Una noche de lluvia de verano estaba acostado en mi cama. Expectante de una nueva visita. Aunque había un aguacero yo tenía calor. Ella me había dicho que saldría a un compromiso y que tal vez podría pasar a mi casa. El teléfono sonó y la lluvia estaba cesando. A los pocos minutos abrí la puerta, salí a la calle y la vi bajando de un taxi. En los charcos y el pavimento mojado, el reflejo de las luminarias color amarillo proyectaba resplandores que embellecieron la madrugada. Tenía puesto un vestido entallado color negro. Llevaba el cabello suelto y contrario a su costumbre, había maquillado sus ojos. La imagen parecía haber salido de un sueño o una fantasía. El placer tocando a mi puerta, una hermosa mujer que iba de visita con su desaliñado amante. Pensé por primera vez que ella podría haber elegido entre muchos hombres, que casi cualquiera caería rendido ante su fulgor, sin embargo, me había elegido a mí.
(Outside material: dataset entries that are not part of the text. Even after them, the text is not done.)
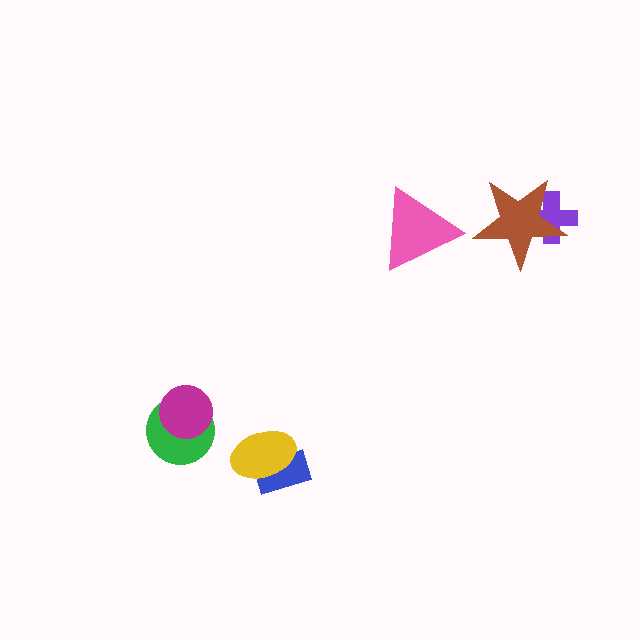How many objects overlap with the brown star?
1 object overlaps with the brown star.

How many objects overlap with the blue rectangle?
1 object overlaps with the blue rectangle.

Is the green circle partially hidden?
Yes, it is partially covered by another shape.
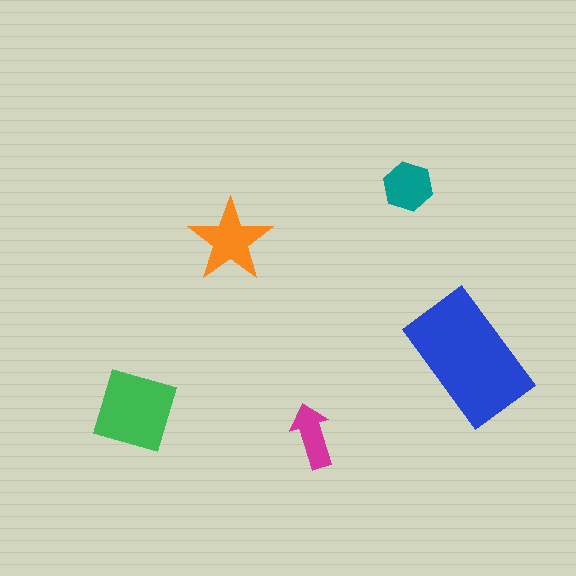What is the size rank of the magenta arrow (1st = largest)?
5th.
Pasamos a mi habitación. Sin cansarme de verla la recorrí decenas de veces de pies a cabeza. Subí su falda y me recosté en sus piernas. Las besé y acaricié con ahínco. Murmuraba halagos y por mi mente pasaba un desfile de palabras incompletas. Lo hicimos más lento y callado que otras veces. Como si estuviéramos en un lugar y un momento de solemnidad. No convencida del todo, me pidió que nos apresuráramos porque no faltaba mucho para que el sol saliera. Y así, antes del alba la vi partir y nunca más estuvimos juntos de nuevo.
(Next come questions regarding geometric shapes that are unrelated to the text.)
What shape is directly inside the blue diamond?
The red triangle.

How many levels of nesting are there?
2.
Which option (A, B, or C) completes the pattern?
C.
Mis sospechas eran ciertas. Ella me confesó que había decidido ya no visitarme porque estaba sintiendo algo más por mí y eso podía sacar de balance las cosas. Yo le prometí mantenerme al margen de su vida personal, tal y como lo habíamos hecho, sin embargo, con entereza y determinación, mismas que yo no poseía en ese momento, me repitió que la decisión estaba tomada. Que no había nada que negociar y que no existía ninguna posibilidad de dar marcha atrás.

Y así, sin volver a vernos, sin más explicaciones ni muestras de contemplar otras posibilidades, nuestro romance terminó. No tuve más remedio que aceptar las cosas y hacerle frente a la distancia. Sentí por ella una enorme admiración. No sólo por ser fiel a sí misma, sino también por su capacidad de mantener límites claros. Fue una maestra para mí. Quiso un amante y lo tuvo. Cuando la situación dio indicios de que podía perder el control, se alejó. 

Mi Amante nocturna será siempre un hermoso recuerdo. Nunca supe más de Vanessa, como si hubiese desaparecido. Un ejemplo perfecto de cómo mantener la cabeza fría cuando la piel está ardiendo. Sólo un moralista podría juzgarla de otra manera, para mí, siempre será prodigiosa. Una mujer capaz de dar lecciones a todos aquellos que hemos cometido estupideces por no poder controlar los deseos físicos y emocionales. Ella puso la última piedra lo que yo había construido.